Through that union with Jesus’ suffering, may our own hearts be opened, as Jesus’ was and is, to the love which saves us.

One way of explaining Jesus’ relation to our suffering is to say that he suffered somehow in place of us, a set of ideas broadly described as “substitutionary atonement.” But that is not the approach Julian and Levertov take with her vision of Jesus suffering such profound pain.

Instead, Levertov asks “Why single out this agony?” and reminds us that there are other pains—children in hospital beds, the torment of the oppressed, “torture then, torture now”—that are at least as painful themselves.
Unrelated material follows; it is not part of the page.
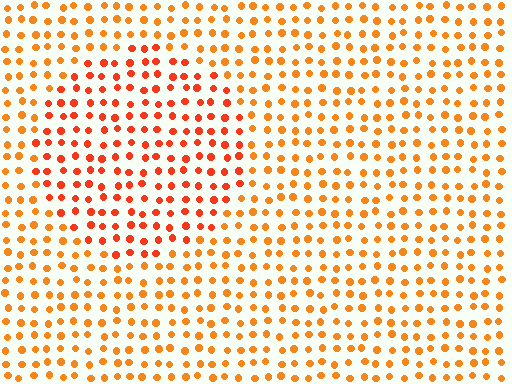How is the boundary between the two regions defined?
The boundary is defined purely by a slight shift in hue (about 22 degrees). Spacing, size, and orientation are identical on both sides.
In blunt and almost brutal verse, she reminds us that crucifixion is a means of torture and that Good Friday is an encounter with an execution, and that crucifying Jesus did not mark an end to human beings’ degradation of each other.

But following Julian, Levertov sees that it is not Jesus’ suffering instead of us that makes his suffering redemptive, but rather Jesus’ union with God and with us that is transformative: “The oneing, she saw, the oneing/with the Godhead opened him utterly/to the pain of all minds, all bodies …”

And so the meditation Levertov offers us at the end of the poem, quoting Julian in her last lines, can also serve as an invitation on Good Friday into the way Jesus loves us on the Cross,

through those hours when he took to Himself
the sum total of anguish and drank
even the lees of that cup:

within the mesh of the web, Himself
woven within it, yet seeing it,
seeing it whole. Every sorrow and desolation
He saw, and sorrowed in kinship.

And through that union with Jesus’ suffering, may our own hearts be opened, as Jesus’ was and is, to the love which saves us.